Если ротой в атаку шли, то поднимал бойцов командир роты. Если взводом на разведку пошли, то командир взвода разведки. А чаще всего, смотришь – рядом поднимаются старики: «Пошли ребята!». И мы тоже шли с ними в атаку.

-Что вы чувствовали в бою: эйфорию, страх, преодоление страха?

- Часто такие вопросы задают. Я никогда не отвечаю, потому что трусом себя не считаю. Во время атаки чувствую ответственность – товарищ встал, ты встал, пошли в бой. Политруки показывали зверства немцев, поэтому было и чувство такое злобы что ли. Что без нас ничего не сделают!

- Не подводило вас оружие в бою, не было осечек?

- Ни разу. В бою не подводило. Один раз сидели в засаде. Литовцы экономят: если это изба, у них зимой отапливалась только кухня и комната, где ребятишки. Остальные комнаты были холодные. И вот я сидел в этой холодной комнате. И вдруг шуршание. Что такое?! Поднимаюсь, а литовец поднял крышку, из погреба вылезает. «Шмайсер» у меня – клац-клац, затвор передернул. А он замешкался. Я подбежал к нему, ударил по каске прикладом и все – упал он! В общем, взял его в плен.

- А трофейное оружие применяли?

- Применяли и автоматы «Шмайсер», и пулеметы их, и огнеметы. У нас в подразделении у двоих «Шмайсеры» были – убитых много, собирали патроны. В некоторых подразделениях в основном были наши ППШ, ППС.

А в училище я входил в состав расчета пулемета «Максим».

- Когда вы во взводе разведки были, приходилось брать «языка»?

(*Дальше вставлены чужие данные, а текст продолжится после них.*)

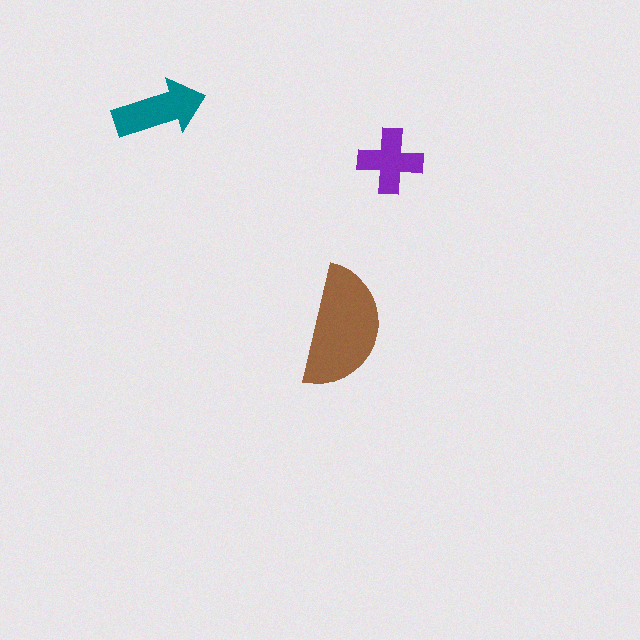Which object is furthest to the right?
The purple cross is rightmost.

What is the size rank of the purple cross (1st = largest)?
3rd.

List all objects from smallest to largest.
The purple cross, the teal arrow, the brown semicircle.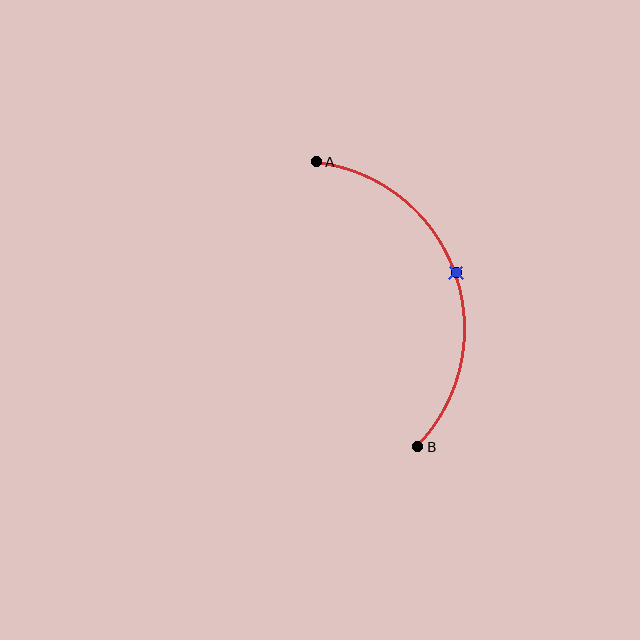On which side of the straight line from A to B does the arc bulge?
The arc bulges to the right of the straight line connecting A and B.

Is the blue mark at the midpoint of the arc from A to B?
Yes. The blue mark lies on the arc at equal arc-length from both A and B — it is the arc midpoint.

- Приходилось только проделывать проходы вместе с саперами, а непосредственно «языка» брать не приходилось.

- Вспоминали о Боге в трудные моменты?

- Я атеист. А верующие у нас были, никто не запрещал молиться, не осмеивал. Это были семейные уже, пожилые, лет под пятьдесят. И молились, как только отрывали блиндаж или же в доме каком-то остановились. Образок ставили и свечи – с собой носили. Это было в порядке вещей.

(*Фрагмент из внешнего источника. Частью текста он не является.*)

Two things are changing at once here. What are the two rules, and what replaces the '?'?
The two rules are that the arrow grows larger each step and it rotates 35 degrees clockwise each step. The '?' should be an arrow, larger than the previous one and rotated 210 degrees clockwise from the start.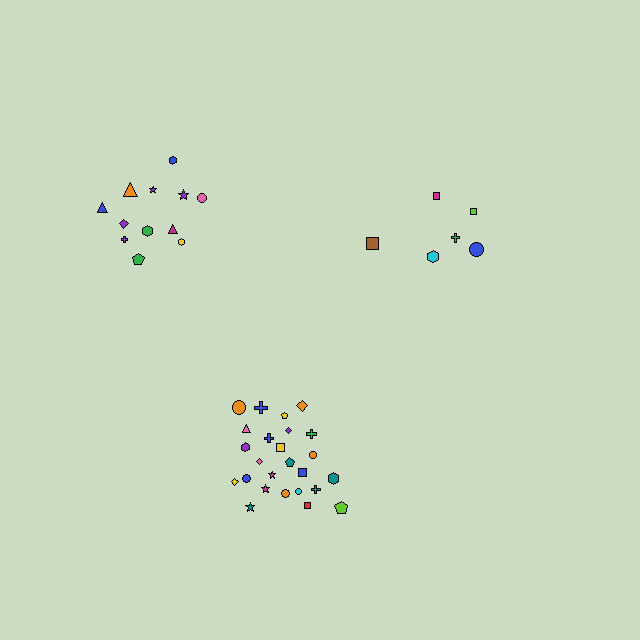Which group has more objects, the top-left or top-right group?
The top-left group.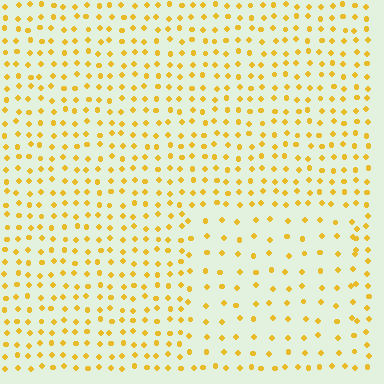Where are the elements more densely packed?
The elements are more densely packed outside the rectangle boundary.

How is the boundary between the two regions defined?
The boundary is defined by a change in element density (approximately 2.0x ratio). All elements are the same color, size, and shape.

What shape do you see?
I see a rectangle.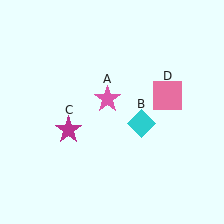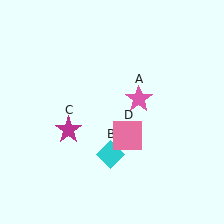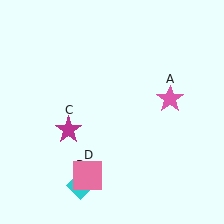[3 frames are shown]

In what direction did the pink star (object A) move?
The pink star (object A) moved right.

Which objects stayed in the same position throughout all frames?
Magenta star (object C) remained stationary.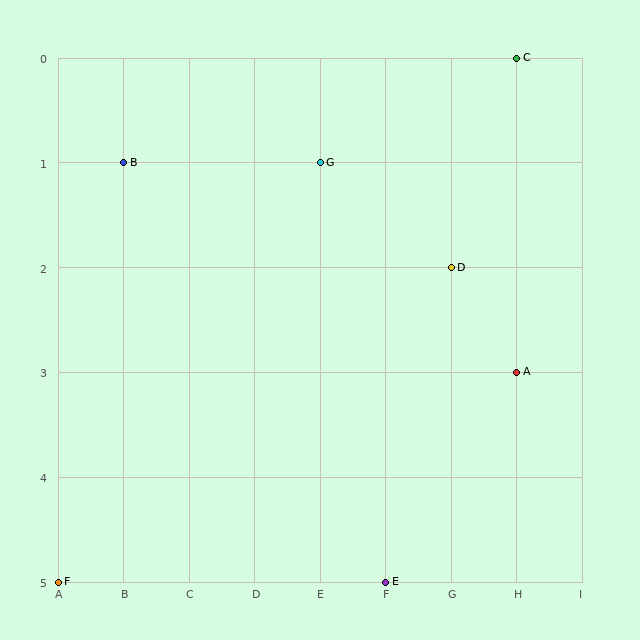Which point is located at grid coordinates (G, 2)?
Point D is at (G, 2).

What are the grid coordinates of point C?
Point C is at grid coordinates (H, 0).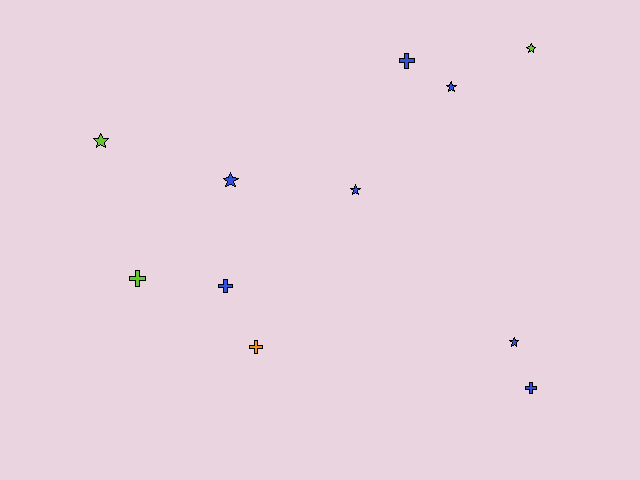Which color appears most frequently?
Blue, with 7 objects.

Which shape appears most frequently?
Star, with 6 objects.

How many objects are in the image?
There are 11 objects.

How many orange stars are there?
There are no orange stars.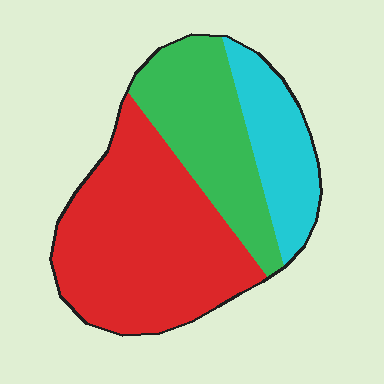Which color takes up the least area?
Cyan, at roughly 20%.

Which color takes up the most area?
Red, at roughly 50%.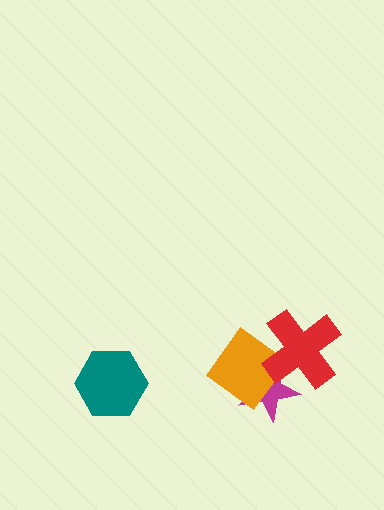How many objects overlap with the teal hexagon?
0 objects overlap with the teal hexagon.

- А 100 граммов в вашей части давали во время Великой Отечественной войны?

- Давали, когда завершилась операция серьезная или атака, наступление, чтобы разрядка моральная получилась. А так чтобы в окопах сидели и разносили, как в ресторане, такого не было.

- В фильмах показывают, что солдаты, офицеры обмывают награды. А у вас такой обычай был?

- Некогда было. Правда, некоторые выпивали. Самогон гнали литовцы, они же любители домашних колбасок, этого всего.

- Как вы считаете, от водки на войне больше пользы или вреда?

- Я не был ее любителем, поэтому не могу сказать. И у нас не было таких пьянчужек, которые бы говорили: «А-а, ты не хочешь! Тогда дай мне!». Мудрый у меня был 54-летний боец, Иван Савельевич, по-моему. Он говорил: «Неужели вы, ребята, не поймете, что жить-то надо не ради водки! Не теряйте жизненную ориентировку! Жить надо сейчас трезвыми. Вот война закончится, тогда выпьем!». Такой вот был человек.

- Как вы в НКВД попали?

- Приказ пришел, что весь полк, имеющий боевой опыт, притом осадный, передать во 2-ю дивизию НКВД, которой командовал генерал Смелов. Штаб дивизии находился в Вильнюсе, в бывшем дворце Сметона. И вот полк туда. Это было уже лето 1945-го года.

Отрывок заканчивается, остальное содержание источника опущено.